研究領域 | プラズマとナノ界面の相互作用に関する学術基盤の創成 |
研究課題/領域番号 |
22110518
|
研究種目 |
新学術領域研究(研究領域提案型)
|
配分区分 | 補助金 |
審査区分 |
理工系
|
研究機関 | 北九州工業高等専門学校 |
研究代表者 |
山田 憲二 北九州工業高等専門学校, 物質化学工学科, 特任教授 (80101179)
|
研究期間 (年度) |
2010 – 2011
|
研究課題ステータス |
完了 (2011年度)
|
配分額 *注記 |
4,160千円 (直接経費: 3,200千円、間接経費: 960千円)
2011年度: 780千円 (直接経費: 600千円、間接経費: 180千円)
2010年度: 3,380千円 (直接経費: 2,600千円、間接経費: 780千円)
|
キーワード | ナノ界面 / プラズマ / イオン / 光触媒 / 可視光 |
研究概要 |
本研究は、多電子還元性金属を含む有機金属化合物ガスによるプラズマイオンプロセスにより、多電子還元性金属イオンを酸化物半導体表面層に確実にグラフトさせ、かつ炭素ドーピングを起こさせる手法を開発し、高感度可視光応答性光触媒を創製することを目的として、本年度は以下の成果を得た。 1.プラズマイオンプロセスの理論解析電子温度5eV・電子密度10^<15>~10^<16>m^<-3>のプラズマ状態、パルス周波数150Hz・パルス幅10μsのパルス条件において、パルス電圧印加中にTiO_2薄膜/プラズマ界面に定常イオンシースが形成される。
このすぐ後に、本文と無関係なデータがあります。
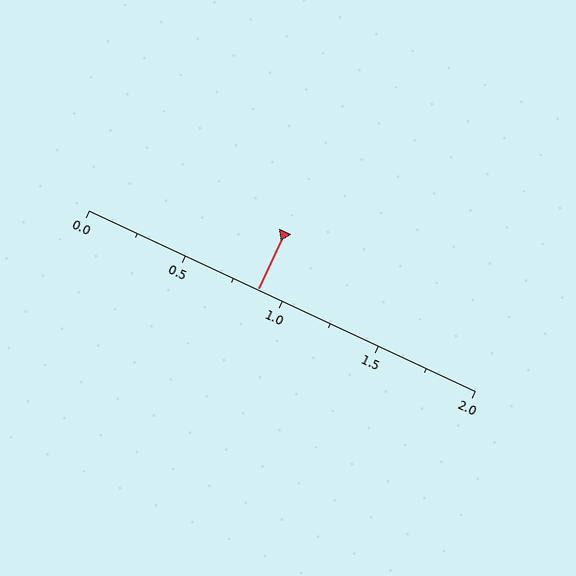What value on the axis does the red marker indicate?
The marker indicates approximately 0.88.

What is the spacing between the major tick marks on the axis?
The major ticks are spaced 0.5 apart.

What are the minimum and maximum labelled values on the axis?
The axis runs from 0.0 to 2.0.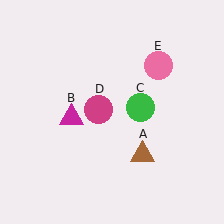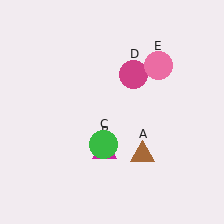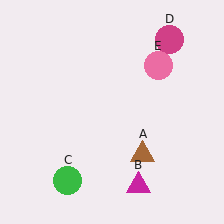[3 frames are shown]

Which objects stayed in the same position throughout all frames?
Brown triangle (object A) and pink circle (object E) remained stationary.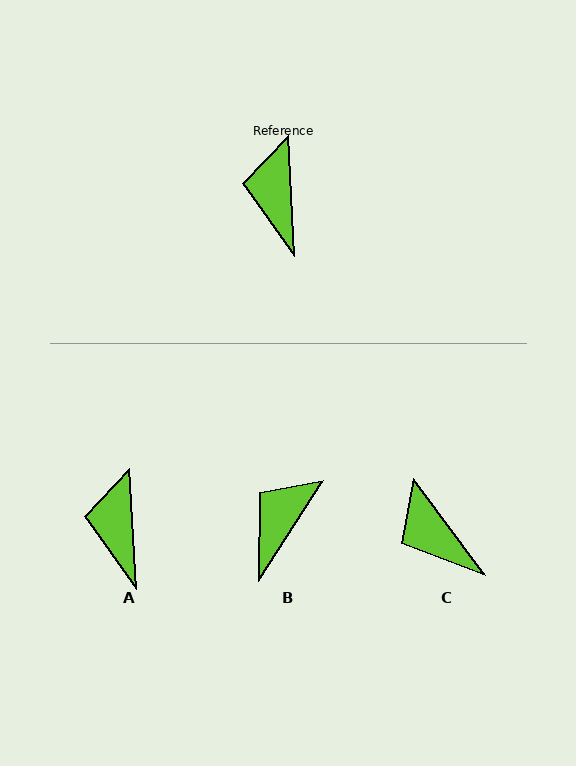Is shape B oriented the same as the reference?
No, it is off by about 36 degrees.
プラズマ中でアセチルアセトナト銅が完全分解する場合のイオン電流密度は定常イオン形成後ではパルス電圧に依存せず一定値を示すが、電子密度に伴って増加する。イオン照射によるTiO_2薄膜の温度上昇は電子密度及びパルス電圧に伴って増加し、入射イオンと薄膜表面との間で表面反応が起こる可能性が増加することを明らかにした。 2.パルス電圧印加によるTiO_2薄膜のプラズマイオンプロセス処理アセチルアセトナト銅プラズマ雰囲気で、TiO_2薄膜に印加されるパルス電圧の増加に伴って、可視光吸収が顕著となった。プラズマイオンプロセス処理によりTiO_2薄膜表面には元素Cu、C、Oから構成される堆積層が形成され、さらにC_<1s>XPSデプスプロファイルによりTiO_2への炭素ドーピングを確認した。パルス電圧を印加することで、可視光応答性は顕著となった。光励起によりTiO_2価電子帯からCu(II)に界面電子移動が起こることに加えて、炭素ドーピング準位からTiO_2伝導帯に光励起された電子がCu(II)を還元すると考えられる。プラズマイオンプロセス処理TiO_2薄膜を空気中473Kにて熱処理してもCu含有と炭素ドーピングは残存するが、堆積層が炭化してTiO_2表面に到達する可視光強度が減少するために、可視光応答性が低下することが明らかになった。
|
現在までの達成度 (区分) |
現在までの達成度 (区分)
2: おおむね順調に進展している
理由
本研究の目的は、プラズマイオンプロセスによりTiO_2表面への多電子還元性イオンのグラフト及び炭素ドーピングを実現させ、高感度可視光応答性光触媒を創製することであり、本研究の推進によりおおむね達成している。さらに本研究では、プラズマイオンプロセスの理論解析を行い、可視光応答性発現のためのアプローチについて明らかにした。
|
今後の研究の推進方策 |
高感度可視光応答性光触媒を創製するためのプラズマイオンプロセスによるナノ界面プラズマ制御法を開発する。さらに照射イオンと光触媒表面層のプラズマナノ界面の定量解析を行うことで、光触媒の表面機能化のためのプラズマナノ界面の理論構築を行う。